Bu siyasetin çıkmaz olduğunu belirten Sakık, “27 yıl değil, 47 yıl da geçse, partiler kapatılsa da, Kürt sorunu çözülmediği sürece sorunlar devam eder. Bu yol, yönteme başvurmak isteyenler dönüp ülkenin realitesiyle yüzleşmeliler. Çözümle ile ilgili adımlar atmalılar” diye konuştu.

4 Kasım Darbesi ve CHP

 Kürt siyasetine yönelik tarihe geçen ikinci siyasi darbe, 2013-2015 yılları arasında süren ve sonrasında iktidar tarafından reddedilen ‘çözüm süreci’ sonrasında geldi. HDP’li milletvekilliklerin dokunulmazlıkları kaldırılması konusunda 20 Mayıs 2016’da Meclis’te yapılan oylamada CHP Genel Başkanı Kemal Kılıçdaroğlu, “Anayasa’ya aykırı ama evet” diyerek, demokrasinin bir kez daha ortadan kaldırıldığı bu sürece destek verdi. 4 Kasım 2016 gecesi ise aralarında HDP Eşbaşkanları Figen Yüksekdağ ve Selahattin Demirtaş’ın da olduğu 9 milletvekili rehin alındı. Sonraki süreçte eklenen yeni isimlerle tutuklanan HDP’li milletvekili sayısı 12’ye yükseldi. HDP’li yöneticiler ve üyelerin hedef alındığı bu süreçte yine 10 bine yakın partili gözaltına alındı, yüzlerce kişi tutuklandı.

4 Haziran Darbesi

 4 Kasım Darbesi ardından 31 Mart 2019 seçimleri ile birlikte yerelde kaybeden AKP, bir kez daha HDP’li belediyelere kayyum atadı. Kayyum politikasının devamı olarak Kürt siyasetine dönük 3. darbe 4 Haziran 2020 günü yaşandı. 2016’da dokunulmazlıkların kaldırılmasına ‘evet’ diyen CHP’nin kendisi bu darbeden nasibini aldı. HDP milletvekilleri Leyla Güven ve Musa Farisoğulları ile birlikte CHP’li Enis Berberoğlu’nun dokunulmazlığı kaldırıldı.
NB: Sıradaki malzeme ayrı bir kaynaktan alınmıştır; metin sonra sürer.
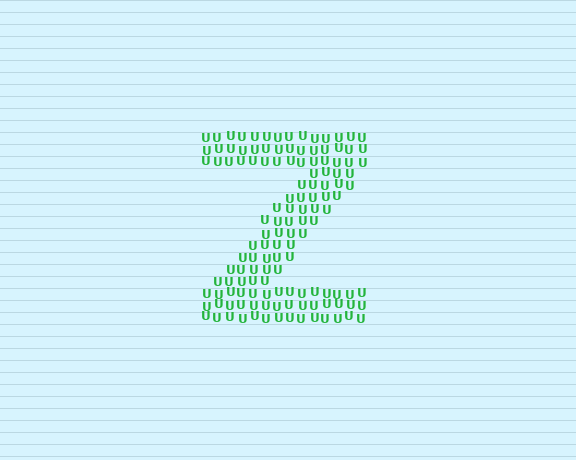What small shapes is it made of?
It is made of small letter U's.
Encü: yine sonuç alamazlar

 HDP eski Şırnak Milletvekili ve yeni dönem Merkez Yürütme Kurulu (MYK) üyesi Ferhat Encu de 4 Kasım 2016’da tutuklananlar arasındaydı. Encu, “2 Mart 1994’te Kürt’ün iradesine yönelik bir darbe girişimi vardı. 20 Mayıs 2016’da dokunulmazlıkların kaldırılması, ardından da 4 Kasım 2016’da bir kez daha demokrasinin iradesine darbe yapıldı” dedi. Her dönem iktidarların kendi yetmezlikleri ve yönetememe krizlerini örtmek için Kürt siyasetini hedef haline getirdiğini hatırlatan Encu, şunları söyledi: “Denenmiş, sonuç alınmamış yollar yeniden denenmeye çalışıyor. 1994’ten bugüne 27 yılda bir başarı elde edildi mi? Hayır. Bu sorunun daha fazla büyümesine, mücadelenin de büyümesine neden olmuştur. Demokratik siyaseti tasfiye başarılı olmayacaktır.” 

Yine denemek istiyorlar

DEP’li vekillerin tutuklanması ardından gündeme gelen parti kapatmaları, bugün de Kobanê fezlekesi üzerinden 9 milletvekilinin dokunulmazlığının kaldırılmasıyla gündemde. 11 Aralık 2009 tarihinde DTP’nin kapatılma sürecinde olduğu gibi İspanya’nın Bask bölgesindeki Herri Batasuna partisi örneği, HDP için de tartışılmaya başlandı. 20 Eylül 2019 tarihinde Figen Yüksekdağ ve Selahattin Demirtaş üzerinden devreye konan Kobanê soruşturması, 25 Eylül 2020’de genişletildi. Toplam 29 siyasetçinin bu soruşturma kapsamında tutuklanmasının yanı sıra HDP Eşbaşkanı Pervin Buldan’ın da aralarında olduğu 9 milletvekilinin daha dokunulmazlıkları kaldırılmak isteniyor.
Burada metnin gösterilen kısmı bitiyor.